Gampopa( 1079–1153), yang merupakan seseorang biarawan Kadampa, merupakan seseorang figur mempengaruhi dalam asal usul adat- istiadat Kagyu. Ia mencampurkan adat- istiadat monastik serta jenjang anutan jalur( Lamrim) dari ordo Kadam dengan anutan serta aplikasi Mahāmudrā serta 6 Konsentrasi Naropa yang ia dapat dari Milarepa yang menyatukannya jadi satu gerakan. Adat- istiadat monastik ini setelah itu diketahui selaku Dagpo Kagyu—garis generasi penting dari adat- istiadat Kagyu yang diturunkan lewat Naropa semacam yang kita tahu saat ini. Garis generasi penting yang lain dari Kagyu merupakan Shangpa Kagyu, diturunkan lewat Niguma.

Partisipasi penting Gampopa merupakan pembuatan selibat serta cenobitic monastikpesanan Kagyu. Perihal ini amat kontras dengan adat- istiadat Marpa serta Milarepa yang beberapa besar terdiri dari perumah tangga non- monastik ataupun pendeta pertapa yang belajar di tempat- tempat terasing ataupun pertapaan.

Baca Juga : Arti dari apa itu Agama Buddha

Bagi John Powers, Marpa” memandang kehidupan monastik cuma sesuai buat banyak orang dengan kapasitas terbatas.” Gampopa di bagian lain, mendirikan Asrama Daklha Gampo( Dwags lha sgam po) serta dengan begitu membolehkan anutan Kagyu buat mendirikan pusat penataran pembibitan serta kurikulum riset dalam pengaturan monastik tertata yang amat sesuai buat pelanggengan adat- istiadat.

Beberapa besar garis generasi Kagyu penting yang terdapat dikala ini bisa dilacak lewat Gampopa. Menjajaki anutan Gampopa, di situ bertumbuh apa yang diucap” 4 Utama serta 8 Kecil” garis generasi dari Dagpo( terkadang diterjemahkan” Tagpo” ataupun” Dakpo”) Sekolah Kagyu.
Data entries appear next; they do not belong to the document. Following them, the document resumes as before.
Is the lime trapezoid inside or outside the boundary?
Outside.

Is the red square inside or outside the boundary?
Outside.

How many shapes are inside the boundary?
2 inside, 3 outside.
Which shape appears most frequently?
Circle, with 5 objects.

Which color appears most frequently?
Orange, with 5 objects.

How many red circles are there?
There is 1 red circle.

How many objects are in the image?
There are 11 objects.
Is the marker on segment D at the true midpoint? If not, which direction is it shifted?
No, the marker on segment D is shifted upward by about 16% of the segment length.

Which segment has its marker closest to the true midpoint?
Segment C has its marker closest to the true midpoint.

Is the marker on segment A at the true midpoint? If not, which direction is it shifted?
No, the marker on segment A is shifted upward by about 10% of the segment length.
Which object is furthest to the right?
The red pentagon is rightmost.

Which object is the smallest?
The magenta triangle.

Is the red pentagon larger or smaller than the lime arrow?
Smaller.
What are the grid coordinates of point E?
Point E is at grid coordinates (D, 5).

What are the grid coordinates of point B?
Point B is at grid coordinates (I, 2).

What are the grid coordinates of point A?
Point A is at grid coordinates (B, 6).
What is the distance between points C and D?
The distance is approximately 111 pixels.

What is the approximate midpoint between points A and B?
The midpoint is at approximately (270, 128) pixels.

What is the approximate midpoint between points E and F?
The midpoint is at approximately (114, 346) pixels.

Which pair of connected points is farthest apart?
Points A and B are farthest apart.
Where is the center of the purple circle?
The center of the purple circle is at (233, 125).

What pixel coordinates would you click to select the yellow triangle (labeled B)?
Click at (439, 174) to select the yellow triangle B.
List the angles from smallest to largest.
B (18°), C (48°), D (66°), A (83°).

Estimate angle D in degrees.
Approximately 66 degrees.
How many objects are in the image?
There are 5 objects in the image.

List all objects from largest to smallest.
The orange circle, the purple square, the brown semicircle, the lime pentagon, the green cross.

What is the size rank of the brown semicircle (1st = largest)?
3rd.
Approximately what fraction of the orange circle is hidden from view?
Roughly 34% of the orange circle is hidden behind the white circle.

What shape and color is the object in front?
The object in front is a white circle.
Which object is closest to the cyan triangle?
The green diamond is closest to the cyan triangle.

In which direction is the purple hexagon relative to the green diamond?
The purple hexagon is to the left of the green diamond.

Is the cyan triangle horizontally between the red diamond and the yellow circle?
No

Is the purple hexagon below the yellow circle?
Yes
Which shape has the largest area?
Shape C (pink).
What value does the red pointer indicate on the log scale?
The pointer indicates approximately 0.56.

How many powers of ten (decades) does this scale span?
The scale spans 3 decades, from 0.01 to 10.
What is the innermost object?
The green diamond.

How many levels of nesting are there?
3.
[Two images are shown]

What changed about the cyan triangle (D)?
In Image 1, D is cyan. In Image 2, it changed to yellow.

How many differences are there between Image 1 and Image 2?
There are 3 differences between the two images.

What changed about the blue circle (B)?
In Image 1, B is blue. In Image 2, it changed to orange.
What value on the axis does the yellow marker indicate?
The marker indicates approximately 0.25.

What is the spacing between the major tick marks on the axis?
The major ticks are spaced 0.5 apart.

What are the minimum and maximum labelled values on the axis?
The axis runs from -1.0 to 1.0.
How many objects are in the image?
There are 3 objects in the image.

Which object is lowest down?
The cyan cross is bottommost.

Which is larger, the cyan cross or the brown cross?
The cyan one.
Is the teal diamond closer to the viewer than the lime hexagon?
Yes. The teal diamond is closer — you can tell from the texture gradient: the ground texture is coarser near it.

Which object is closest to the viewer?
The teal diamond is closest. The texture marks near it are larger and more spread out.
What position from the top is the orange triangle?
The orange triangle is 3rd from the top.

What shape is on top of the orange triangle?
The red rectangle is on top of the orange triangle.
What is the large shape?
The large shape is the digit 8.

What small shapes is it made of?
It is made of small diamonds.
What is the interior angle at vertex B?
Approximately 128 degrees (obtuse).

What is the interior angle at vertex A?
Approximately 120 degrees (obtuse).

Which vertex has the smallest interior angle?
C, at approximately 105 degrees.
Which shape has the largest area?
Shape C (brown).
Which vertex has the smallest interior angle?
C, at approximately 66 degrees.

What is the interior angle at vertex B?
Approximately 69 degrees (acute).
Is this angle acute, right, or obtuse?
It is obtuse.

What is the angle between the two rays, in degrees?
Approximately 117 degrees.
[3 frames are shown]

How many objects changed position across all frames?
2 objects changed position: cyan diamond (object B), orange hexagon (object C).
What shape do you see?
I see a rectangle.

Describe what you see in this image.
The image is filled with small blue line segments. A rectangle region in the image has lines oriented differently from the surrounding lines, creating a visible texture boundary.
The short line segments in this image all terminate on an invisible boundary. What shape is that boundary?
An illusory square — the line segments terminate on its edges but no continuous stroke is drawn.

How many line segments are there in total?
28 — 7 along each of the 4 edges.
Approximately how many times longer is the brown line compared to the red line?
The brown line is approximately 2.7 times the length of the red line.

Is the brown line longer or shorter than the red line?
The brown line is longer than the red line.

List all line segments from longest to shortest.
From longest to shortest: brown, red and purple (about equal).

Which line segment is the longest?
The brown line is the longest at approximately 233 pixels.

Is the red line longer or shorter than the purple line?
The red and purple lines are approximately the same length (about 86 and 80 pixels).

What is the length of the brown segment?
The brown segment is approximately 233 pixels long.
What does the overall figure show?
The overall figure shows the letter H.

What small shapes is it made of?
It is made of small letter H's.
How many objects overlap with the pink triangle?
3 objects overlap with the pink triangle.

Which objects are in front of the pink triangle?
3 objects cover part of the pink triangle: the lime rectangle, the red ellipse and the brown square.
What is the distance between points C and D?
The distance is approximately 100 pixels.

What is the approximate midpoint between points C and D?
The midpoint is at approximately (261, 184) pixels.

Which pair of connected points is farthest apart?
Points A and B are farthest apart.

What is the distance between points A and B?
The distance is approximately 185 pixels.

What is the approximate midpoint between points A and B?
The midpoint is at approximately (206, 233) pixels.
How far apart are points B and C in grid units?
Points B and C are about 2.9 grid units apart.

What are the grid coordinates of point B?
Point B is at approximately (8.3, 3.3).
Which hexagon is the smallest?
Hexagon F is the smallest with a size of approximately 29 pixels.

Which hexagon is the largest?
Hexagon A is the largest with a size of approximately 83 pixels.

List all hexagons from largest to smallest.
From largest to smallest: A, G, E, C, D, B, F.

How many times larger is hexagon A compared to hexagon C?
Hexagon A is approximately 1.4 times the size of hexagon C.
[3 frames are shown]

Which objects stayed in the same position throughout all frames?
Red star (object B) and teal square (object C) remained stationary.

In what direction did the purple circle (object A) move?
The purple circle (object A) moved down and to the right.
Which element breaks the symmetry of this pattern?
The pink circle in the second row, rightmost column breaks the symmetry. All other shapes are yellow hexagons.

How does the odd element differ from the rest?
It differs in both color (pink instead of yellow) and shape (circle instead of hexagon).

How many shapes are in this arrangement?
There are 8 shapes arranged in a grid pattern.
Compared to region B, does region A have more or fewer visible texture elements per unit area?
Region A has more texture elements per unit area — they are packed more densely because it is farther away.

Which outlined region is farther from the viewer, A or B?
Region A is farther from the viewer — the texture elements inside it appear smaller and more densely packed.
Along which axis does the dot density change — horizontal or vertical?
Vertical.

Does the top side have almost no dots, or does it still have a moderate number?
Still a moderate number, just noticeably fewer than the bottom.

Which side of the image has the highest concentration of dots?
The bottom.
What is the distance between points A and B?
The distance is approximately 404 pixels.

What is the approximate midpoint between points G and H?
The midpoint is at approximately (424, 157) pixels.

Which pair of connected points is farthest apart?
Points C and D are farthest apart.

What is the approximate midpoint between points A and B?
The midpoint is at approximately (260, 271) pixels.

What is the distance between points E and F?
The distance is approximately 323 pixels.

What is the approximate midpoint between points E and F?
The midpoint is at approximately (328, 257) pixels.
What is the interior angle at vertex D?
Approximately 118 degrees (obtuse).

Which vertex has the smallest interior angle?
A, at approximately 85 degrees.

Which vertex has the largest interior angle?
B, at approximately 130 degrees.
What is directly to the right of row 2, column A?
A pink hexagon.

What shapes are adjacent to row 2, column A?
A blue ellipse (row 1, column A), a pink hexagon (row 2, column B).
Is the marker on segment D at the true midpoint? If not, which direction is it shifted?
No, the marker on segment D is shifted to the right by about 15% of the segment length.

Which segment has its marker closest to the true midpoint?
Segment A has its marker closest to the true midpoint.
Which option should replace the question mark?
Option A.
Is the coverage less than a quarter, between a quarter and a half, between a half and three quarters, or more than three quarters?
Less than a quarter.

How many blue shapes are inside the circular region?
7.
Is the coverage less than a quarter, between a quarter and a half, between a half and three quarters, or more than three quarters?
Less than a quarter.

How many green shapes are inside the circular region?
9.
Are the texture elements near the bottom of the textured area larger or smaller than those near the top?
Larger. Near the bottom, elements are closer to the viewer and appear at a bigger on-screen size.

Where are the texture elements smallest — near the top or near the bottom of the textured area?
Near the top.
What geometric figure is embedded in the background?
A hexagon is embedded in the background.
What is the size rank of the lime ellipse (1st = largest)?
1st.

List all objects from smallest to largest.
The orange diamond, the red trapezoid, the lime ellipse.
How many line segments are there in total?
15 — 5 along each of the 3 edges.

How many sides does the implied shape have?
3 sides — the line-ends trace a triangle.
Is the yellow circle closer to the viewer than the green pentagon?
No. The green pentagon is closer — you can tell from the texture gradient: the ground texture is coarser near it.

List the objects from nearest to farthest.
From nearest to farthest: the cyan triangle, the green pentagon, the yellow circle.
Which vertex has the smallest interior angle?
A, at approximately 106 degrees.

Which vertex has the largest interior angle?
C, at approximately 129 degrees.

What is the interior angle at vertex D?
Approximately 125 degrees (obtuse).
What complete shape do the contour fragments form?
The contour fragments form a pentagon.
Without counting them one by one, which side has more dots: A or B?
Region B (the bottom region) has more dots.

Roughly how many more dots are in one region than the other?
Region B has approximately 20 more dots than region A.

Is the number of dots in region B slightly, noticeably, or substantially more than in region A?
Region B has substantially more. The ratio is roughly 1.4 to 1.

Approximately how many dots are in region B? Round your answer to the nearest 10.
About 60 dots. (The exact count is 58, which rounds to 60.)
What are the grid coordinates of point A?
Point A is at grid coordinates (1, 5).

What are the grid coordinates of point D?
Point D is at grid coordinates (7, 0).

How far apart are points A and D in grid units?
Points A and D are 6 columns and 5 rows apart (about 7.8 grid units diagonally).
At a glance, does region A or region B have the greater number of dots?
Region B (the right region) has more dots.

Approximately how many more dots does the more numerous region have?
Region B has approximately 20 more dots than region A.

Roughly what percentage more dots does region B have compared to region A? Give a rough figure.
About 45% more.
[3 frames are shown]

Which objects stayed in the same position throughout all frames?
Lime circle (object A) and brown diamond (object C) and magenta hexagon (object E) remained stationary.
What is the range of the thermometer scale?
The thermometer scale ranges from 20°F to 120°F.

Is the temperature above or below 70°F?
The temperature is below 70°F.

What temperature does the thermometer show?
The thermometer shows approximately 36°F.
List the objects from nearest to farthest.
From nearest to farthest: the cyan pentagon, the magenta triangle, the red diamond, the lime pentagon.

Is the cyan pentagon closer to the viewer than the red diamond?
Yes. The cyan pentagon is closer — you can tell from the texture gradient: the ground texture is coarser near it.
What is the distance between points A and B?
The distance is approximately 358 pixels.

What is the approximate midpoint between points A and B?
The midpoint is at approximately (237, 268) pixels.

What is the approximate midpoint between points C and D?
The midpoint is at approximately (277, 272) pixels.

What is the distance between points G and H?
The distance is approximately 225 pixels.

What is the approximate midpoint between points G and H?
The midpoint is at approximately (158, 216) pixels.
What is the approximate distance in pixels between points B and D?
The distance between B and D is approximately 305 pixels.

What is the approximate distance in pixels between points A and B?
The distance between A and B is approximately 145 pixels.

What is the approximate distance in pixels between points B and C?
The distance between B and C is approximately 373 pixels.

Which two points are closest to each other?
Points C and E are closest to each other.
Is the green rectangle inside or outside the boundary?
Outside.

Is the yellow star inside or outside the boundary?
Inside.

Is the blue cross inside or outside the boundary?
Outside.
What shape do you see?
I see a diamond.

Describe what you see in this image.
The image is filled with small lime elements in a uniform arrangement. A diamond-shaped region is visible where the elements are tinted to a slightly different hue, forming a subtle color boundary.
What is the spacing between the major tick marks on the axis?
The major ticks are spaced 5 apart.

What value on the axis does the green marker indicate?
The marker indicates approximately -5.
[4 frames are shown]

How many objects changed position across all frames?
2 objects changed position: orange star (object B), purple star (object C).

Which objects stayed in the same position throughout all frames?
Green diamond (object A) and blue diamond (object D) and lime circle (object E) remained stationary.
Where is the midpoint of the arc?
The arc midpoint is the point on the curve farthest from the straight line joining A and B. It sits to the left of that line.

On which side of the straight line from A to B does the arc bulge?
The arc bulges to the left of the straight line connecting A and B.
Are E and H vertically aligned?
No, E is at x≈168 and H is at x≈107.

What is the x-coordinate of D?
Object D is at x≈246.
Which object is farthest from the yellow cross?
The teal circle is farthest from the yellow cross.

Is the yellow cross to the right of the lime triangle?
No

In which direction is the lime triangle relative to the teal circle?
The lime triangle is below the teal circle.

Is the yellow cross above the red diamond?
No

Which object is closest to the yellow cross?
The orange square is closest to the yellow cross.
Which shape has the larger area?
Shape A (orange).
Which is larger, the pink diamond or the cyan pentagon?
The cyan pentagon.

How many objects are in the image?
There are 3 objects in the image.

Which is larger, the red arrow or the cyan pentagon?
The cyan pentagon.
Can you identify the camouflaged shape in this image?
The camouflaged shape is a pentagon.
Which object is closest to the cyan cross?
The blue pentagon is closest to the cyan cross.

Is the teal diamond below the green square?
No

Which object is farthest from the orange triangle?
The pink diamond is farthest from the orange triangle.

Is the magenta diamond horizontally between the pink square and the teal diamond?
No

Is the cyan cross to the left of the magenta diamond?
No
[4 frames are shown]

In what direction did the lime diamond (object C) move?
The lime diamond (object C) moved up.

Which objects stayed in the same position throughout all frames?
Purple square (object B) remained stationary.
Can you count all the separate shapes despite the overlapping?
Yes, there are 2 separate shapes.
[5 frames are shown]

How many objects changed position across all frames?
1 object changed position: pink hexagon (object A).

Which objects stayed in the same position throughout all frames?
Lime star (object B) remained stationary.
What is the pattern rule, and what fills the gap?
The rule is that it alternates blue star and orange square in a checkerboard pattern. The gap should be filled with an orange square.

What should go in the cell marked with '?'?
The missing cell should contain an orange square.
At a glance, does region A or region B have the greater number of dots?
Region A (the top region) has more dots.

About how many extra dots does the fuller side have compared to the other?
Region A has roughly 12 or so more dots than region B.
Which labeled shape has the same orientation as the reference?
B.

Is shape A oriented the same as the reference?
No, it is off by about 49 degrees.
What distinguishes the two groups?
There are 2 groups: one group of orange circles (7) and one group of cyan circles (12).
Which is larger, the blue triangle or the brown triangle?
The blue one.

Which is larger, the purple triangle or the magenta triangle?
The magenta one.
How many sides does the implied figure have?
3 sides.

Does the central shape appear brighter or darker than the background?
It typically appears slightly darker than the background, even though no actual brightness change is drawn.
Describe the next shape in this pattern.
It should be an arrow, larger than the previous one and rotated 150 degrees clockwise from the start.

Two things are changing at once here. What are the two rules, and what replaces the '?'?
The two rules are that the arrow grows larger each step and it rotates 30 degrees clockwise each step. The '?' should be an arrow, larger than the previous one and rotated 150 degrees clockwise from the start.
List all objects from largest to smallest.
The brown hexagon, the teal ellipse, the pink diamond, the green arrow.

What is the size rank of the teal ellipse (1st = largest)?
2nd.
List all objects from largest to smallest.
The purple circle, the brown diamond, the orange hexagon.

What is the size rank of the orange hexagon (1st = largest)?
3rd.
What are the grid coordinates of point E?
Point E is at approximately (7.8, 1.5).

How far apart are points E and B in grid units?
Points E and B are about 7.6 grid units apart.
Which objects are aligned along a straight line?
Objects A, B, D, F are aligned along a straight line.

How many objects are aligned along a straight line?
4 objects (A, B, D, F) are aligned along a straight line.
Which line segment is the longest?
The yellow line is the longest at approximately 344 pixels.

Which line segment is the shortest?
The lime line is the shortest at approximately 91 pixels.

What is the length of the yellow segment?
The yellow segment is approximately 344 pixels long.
Frasa ini melukiskan angkatan ataupun aturan di mana sekolah dibuat, bukan mengenai berartinya mereka.

Aluran Dagpo Kagyu

Aluran Dagpo Kagyu prinsip yang terdapat dikala ini selaku sekolah terorganisir merupakan Karma Kagyu, Drikung Kagyu serta Aluran Drukpa. Buat beberapa besar, anutan serta transmisi esoteris penting dari aluran Dagpo Kagyu yang lain sudah diserap ke dalam salah satu dari 3 gerakan bebas ini. Dengan cara historis, terdapat 2 simpati sub sekolah penting Dagpo Kagyu yang berawal dari Gampopa serta murid- muridnya. 4 agen penting berawal dari anak didik langsung Gampopa serta keponakannya; serta 8 agen inferior yang berawal dari anak didik Gampopa, Phagmo Drupa. Sebagian dari adat- istiadat Kagyu ini pada gilirannya meningkatkan agen ataupun sub- aliran mereka sendiri.

Terminologi” pokok serta secondary”( che chung) buat gerakan Kagyu cuma bisa ditelusuri kembali sepanjang tulisan- tulisan Kongtrul( era ke- 19). Terminologi Tibet” che chung”, dengan cara literal” besar( serta) kecil,” tidak memantulkan dimensi ataupun akibat sekolah, semacam misalnya sekolah Drikung pada era ke- 13 bisa jadi yang terbanyak serta sangat mempengaruhi dari mereka, walaupun bagi Kongtrul,” inferior”.

By gaykuesiac
No widgets found. Go to Widget page and add the widget in Offcanvas Sidebar Widget Area.